A miffed Pankaj went on to criticise the IPL, saying that more then sports, it is a mix of business and entertainment. "It's all about entertainment. Entertainment factor first than cricket. And people love all this," he said.

Pankaj, the youngest Asian to have won the IBSF titles for record a six times, said all the sports federations including Billiards and Snooker Federation of India (BSFI) should take a leaf out of BCCI's book on how to successfully promote and market their sports.

"Not on the similar lines like IPL, but something like that. It's a general comment that all the federations including BSFI should follow the example of BCCI and learn ways to promote and market their sports," he said.

"It's my personal view. To make cuesports more spectator friendly and increase its base, you need to get more and more people involved in this game. Like exhibition matches in shopping malls.

"Basically, it's an indoor game, so organise a tournament in an open arena. You need to come out with something out of the box thinking, some radical ideas. And that's where federation must come in and think over it."
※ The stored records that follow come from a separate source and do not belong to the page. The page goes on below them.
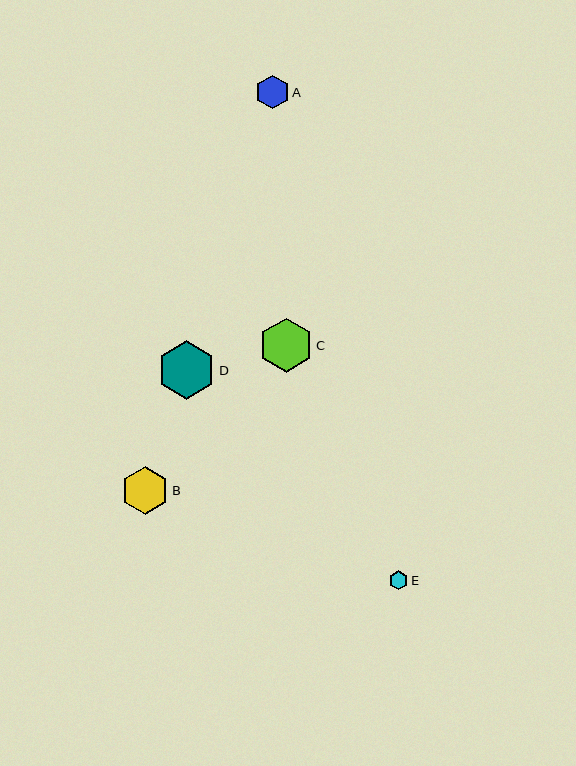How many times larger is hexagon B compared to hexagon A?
Hexagon B is approximately 1.4 times the size of hexagon A.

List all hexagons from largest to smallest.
From largest to smallest: D, C, B, A, E.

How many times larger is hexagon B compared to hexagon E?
Hexagon B is approximately 2.5 times the size of hexagon E.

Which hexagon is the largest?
Hexagon D is the largest with a size of approximately 59 pixels.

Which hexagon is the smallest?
Hexagon E is the smallest with a size of approximately 19 pixels.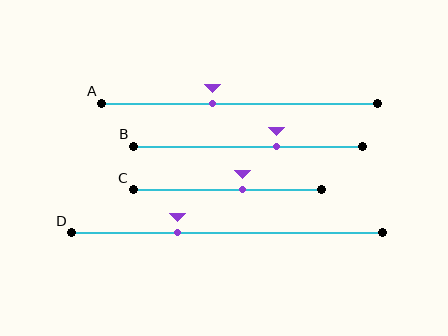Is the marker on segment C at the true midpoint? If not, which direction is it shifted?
No, the marker on segment C is shifted to the right by about 8% of the segment length.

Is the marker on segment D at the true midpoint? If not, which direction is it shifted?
No, the marker on segment D is shifted to the left by about 16% of the segment length.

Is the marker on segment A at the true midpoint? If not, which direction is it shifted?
No, the marker on segment A is shifted to the left by about 10% of the segment length.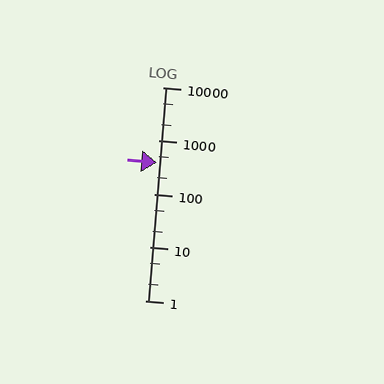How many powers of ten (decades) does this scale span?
The scale spans 4 decades, from 1 to 10000.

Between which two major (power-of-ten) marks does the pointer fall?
The pointer is between 100 and 1000.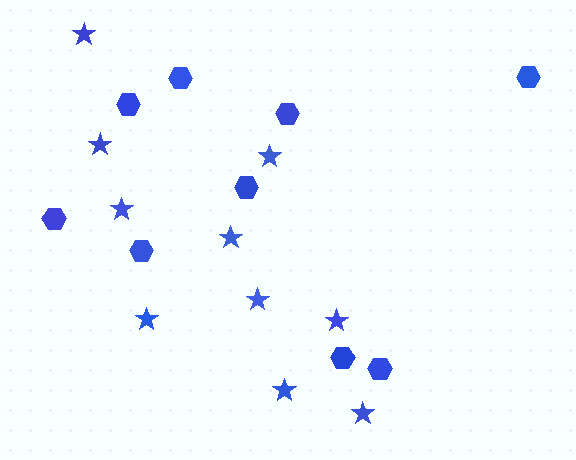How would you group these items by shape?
There are 2 groups: one group of stars (10) and one group of hexagons (9).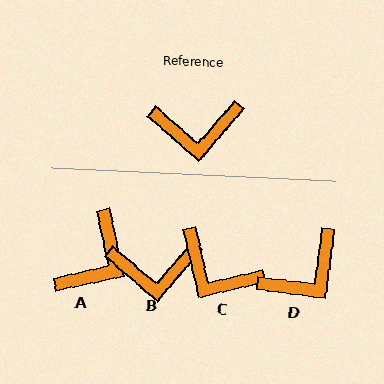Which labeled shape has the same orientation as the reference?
B.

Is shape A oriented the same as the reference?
No, it is off by about 53 degrees.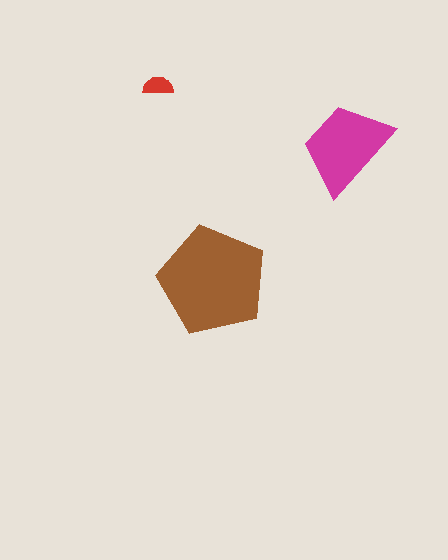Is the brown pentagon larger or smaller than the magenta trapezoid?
Larger.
"Players' job is to perform. Do the country proud. People who governs the sport, they need to be more pro-active in marketing the game," said Pankaj, the only cueist to have won twin titles (point and time formats) at the IBSF World Billiards championships not once but twice.

Pankaj feels that it's high time the country starts appreciating heroes from other sports. "In India, when you talk about sports, most of the parents are of the view that it's a waste of academic future. This shows there lack of passion for sports.

"You have great sportspersons in every field where they have achieved everything they want. Huge bunch of achievers we have in India and that's inspirational," he said.
Expectations have always sat heavy on this young player's slim shoulders, but he's learnt to deal with them.

"I have reached a stage in my career where I don't have to prove anything to anyone. After winning seven world titles and five Asian titles, I really don't need to prove anything. If last five years results are to go by, I think I have done my bit and achieved everything," he said.

"My next aim is to become India's best sportsperson. To achieve everything that a sportsperson wants to achieve in his career. I am the best in cuesports and I have no qualms admitting that and there is no suspicion about that."

On upcoming tournaments, Pankaj said, "I will be participating in Asian Snooker championship in May in Thailand, World billiards and snooker championship in August, September and then Asian Games in November in China."